The growth of big data and the ever-evolving technology industry are causing overall data center demand to skyrocket – there are over 509,147 data centers worldwide today. This increasing use has, in turn, led to an enormous boom in energy needs (and escalating scrutiny of data center efficiency). But while data centers are a necessary part of today’s technologically-dependent society, they also consume roughly 1.3 percent of all electricity in the world.* There have been great energy efficiency gains in recent years with regards to data center facility operation, but continued emphasis on efficient practices should be a priority for data center managers.
One significant, yet manageable, source of energy and cost consumption in data centers is cooling. As reported by the Green Grid, long-accepted restrictions on data center operating temperatures are now being reconsidered, with new guidelines allowing for temperatures well in excess of 80.6 degrees. No longer needing to adhere to strict thermal ranges, data center mangers now have greater flexibility in choosing more efficient and money-saving cooling solutions. Although old habits are hard to break, putting real savings numbers behind thermostat flexibility can help push managers toward more energy efficient habits.
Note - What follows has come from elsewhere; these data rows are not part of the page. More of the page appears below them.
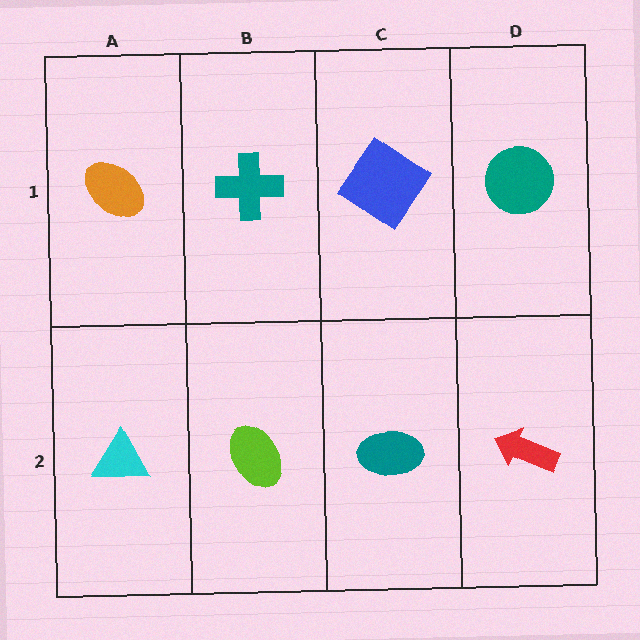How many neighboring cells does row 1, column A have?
2.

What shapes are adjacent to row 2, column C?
A blue diamond (row 1, column C), a lime ellipse (row 2, column B), a red arrow (row 2, column D).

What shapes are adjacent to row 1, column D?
A red arrow (row 2, column D), a blue diamond (row 1, column C).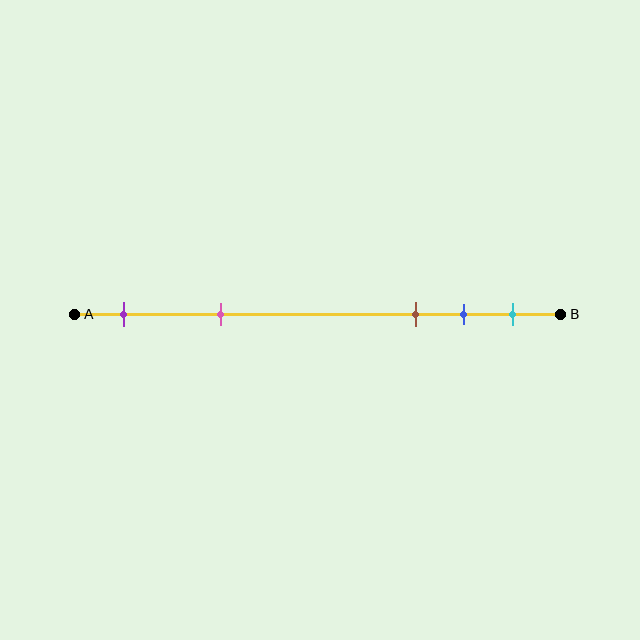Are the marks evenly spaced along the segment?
No, the marks are not evenly spaced.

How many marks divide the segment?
There are 5 marks dividing the segment.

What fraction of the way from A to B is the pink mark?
The pink mark is approximately 30% (0.3) of the way from A to B.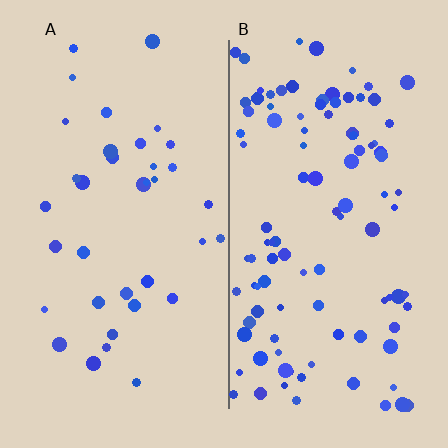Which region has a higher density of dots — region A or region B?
B (the right).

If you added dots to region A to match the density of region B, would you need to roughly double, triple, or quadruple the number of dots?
Approximately triple.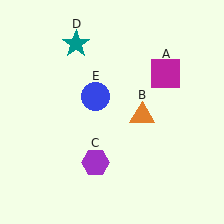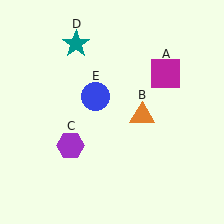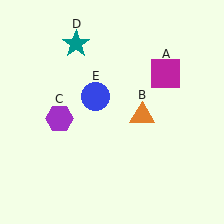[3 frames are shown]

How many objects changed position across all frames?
1 object changed position: purple hexagon (object C).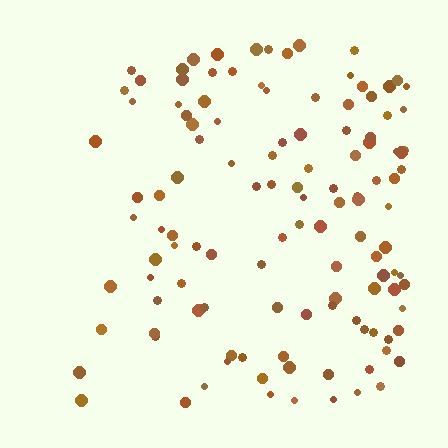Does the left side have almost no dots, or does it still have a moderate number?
Still a moderate number, just noticeably fewer than the right.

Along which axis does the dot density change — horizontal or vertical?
Horizontal.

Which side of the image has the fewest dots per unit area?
The left.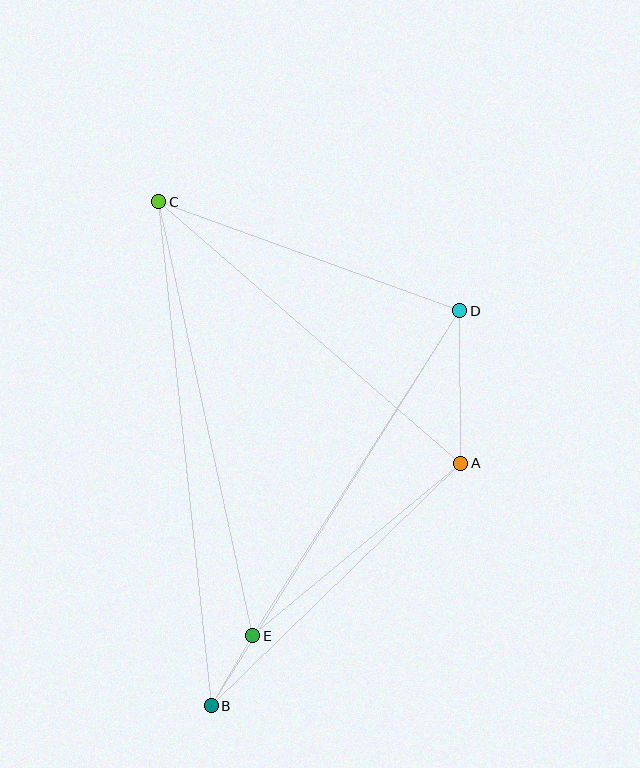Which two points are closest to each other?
Points B and E are closest to each other.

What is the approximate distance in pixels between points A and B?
The distance between A and B is approximately 348 pixels.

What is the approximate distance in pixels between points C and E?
The distance between C and E is approximately 444 pixels.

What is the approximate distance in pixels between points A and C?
The distance between A and C is approximately 399 pixels.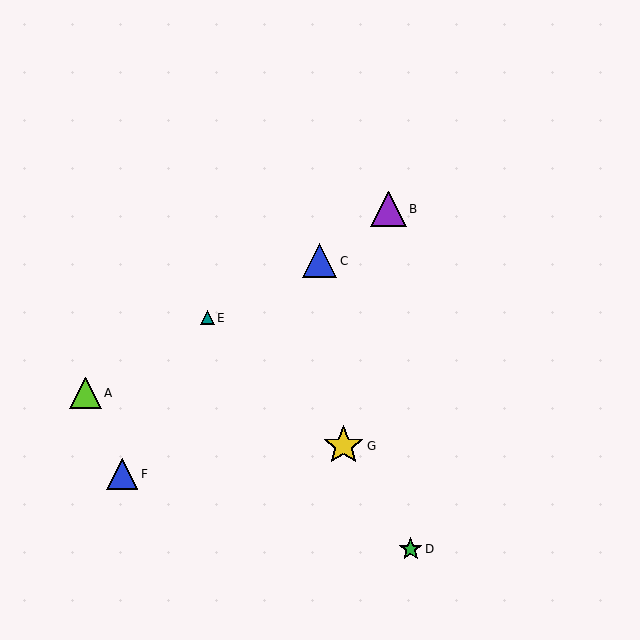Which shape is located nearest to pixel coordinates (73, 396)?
The lime triangle (labeled A) at (86, 393) is nearest to that location.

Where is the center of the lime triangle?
The center of the lime triangle is at (86, 393).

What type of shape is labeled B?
Shape B is a purple triangle.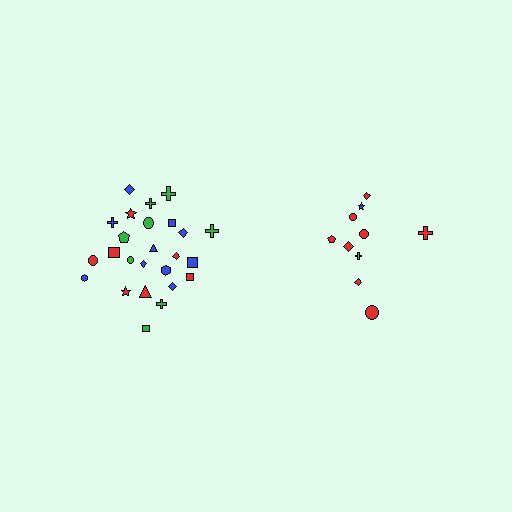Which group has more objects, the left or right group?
The left group.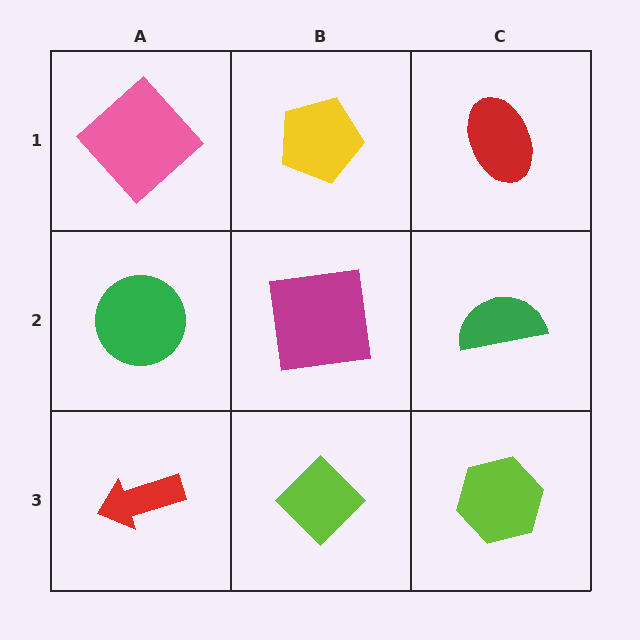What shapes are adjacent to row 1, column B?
A magenta square (row 2, column B), a pink diamond (row 1, column A), a red ellipse (row 1, column C).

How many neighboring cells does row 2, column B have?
4.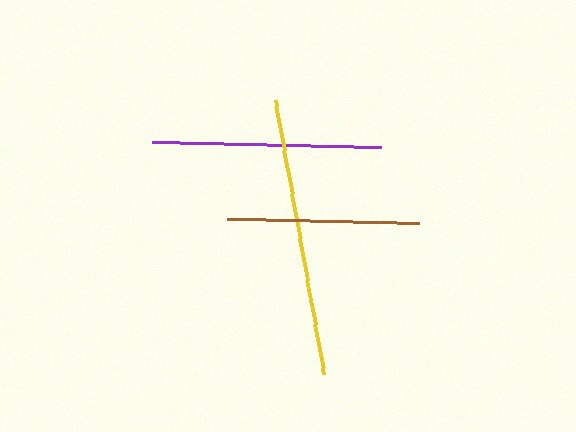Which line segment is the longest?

Schneider Electric’s new infographic, “Cool Smart, Save Smarter,” details savings that can be realized by increasing set point temperature just 1 degree or using a hot-aisle containment strategy. By implementing these smarter cooling techniques, data center managers and operators can quickly see their cost savings and energy efficiency increase dramatically, reaching up to $15,878 in electricity savings in a 1200kW data center, per year. To put this in perspective, these savings can equal everyday consumer expenses such as:
· The cost of 7 years of property taxes for the average U.S. home
· Cost of owning and operating a car in the U.S. for nearly 2 years
· 56 fewer cars on the road
Cooling data centers is a necessary part of keeping equipment from overheating and failing, and thereby reducing downtime, but it doesn’t need to be the energy-intensive, financial burden that it can be. Putting smart cooling strategies to use in data center facilities leads to even greater and smarter energy and cost savings.